Her hands waved about angrily, as she gestured towards me and the sky before her eyes narrowed in distaste. “I know about your attempt to date Billy, you know.”
My world spun off its hinges like a ballerina who forgot to spot herself before she spun. My head whipped towards Ella, something popped in my neck.
“You’re too much of a tight-wad; a prude! That's why he wouldn't date you!” She jabbed her finger in my face again, I fought the sudden urge to bite it off.
“At least I’m not a whore.” The words flew out my mouth before I could stop them. “All you do anymore is date everybody and their brother! It makes me wonder where my best friend has gone to!” I hissed out as her arms reached out and grabbed my shoulders, shoving me enough to lose my balance. The ground rushed up to meet me; a text book jarred my spine. I grunted in pain.

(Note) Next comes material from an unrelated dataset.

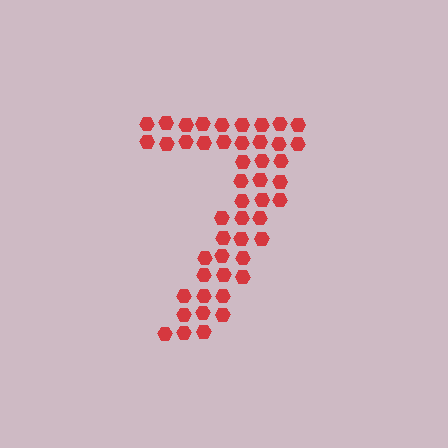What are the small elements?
The small elements are hexagons.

“You just wish the boys liked you instead of me!” She looked down her nose triumphantly as I pushed myself up on my hands, shaky legs burned with my unsteady attempt to stand with my bag still on. I teetered slightly to the right before gaining my footing. “Admit it! You wish you were like me! That's what you want!” She screeched.
She was right, of course.
“I do not!” I replied. I refused to let her know she was right. “Why would I want to be anything like you? You’re just a wannabe middle school girl who validates herself with stupid boys, and buying stupid in-fad clothes!” My finger jabbed out in her direction.
“What-ever.” She replied. Her arm reached out towards me again, and I shoved her arm away with a vicious slap.

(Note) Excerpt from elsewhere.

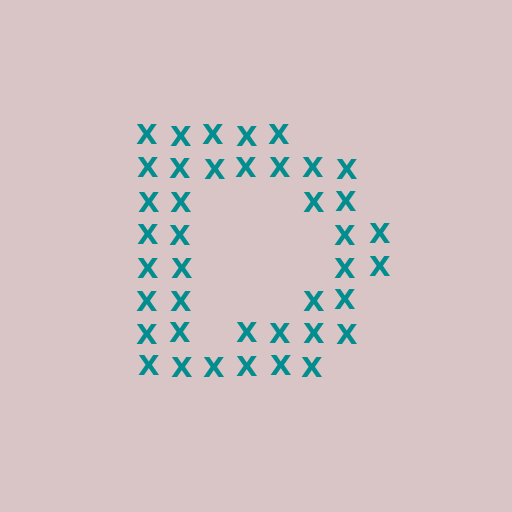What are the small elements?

“Don’t touch me, Ella!” I stepped around her form as she stood on the sidewalk glaring daggers at me. “In fact, don’t talk to me ever again! Walk home by yourself from now on!” Her eyes went wide and glassy, and I reveled in it. The truth seeped through my bones and pumped through my veins like a drug; I did want to be like her, and I was fed up with it. I refused to feel like second-rate goods any longer.
“You don’t really mean that, Emmie…” I didn’t turn as her voice cracked. I ignored the shaken gasps for breaths coming from behind me, and the loud sounds of sniffling.
“I do.” I replied. I left her standing there, watching my back as my foot-steps echoed off the grey sidewalk, through the mottled shade of the oak trees along the path. I walked the last half mile home, alone.
My hands run over grey and white marble, fingers tracing black lettering etched into the stone. Grey and black storm clouds stall overhead; the stench of freshly turned dirt tickles my nose, but I refuse to leave. The shades of black sour my eyes as I tug on the hem of my bright pink shirt- her favorite color. Five years it's been since I left her standing on the sidewalk begging me not to leave her, one year since one drunken party too many, and in three weeks I'll walk across the stage at graduation without her.
I visit her grave to honor her; to bask in the lessons she taught me about boys and relationships in the days we spent together. I carry a piece of her with me in my soul- it's the piece that isn't afraid to try new things, to say yes when asked out by a boy, and can flirt like a pro. But she's also the piece of me that's learned to say no when it's important, and mean it.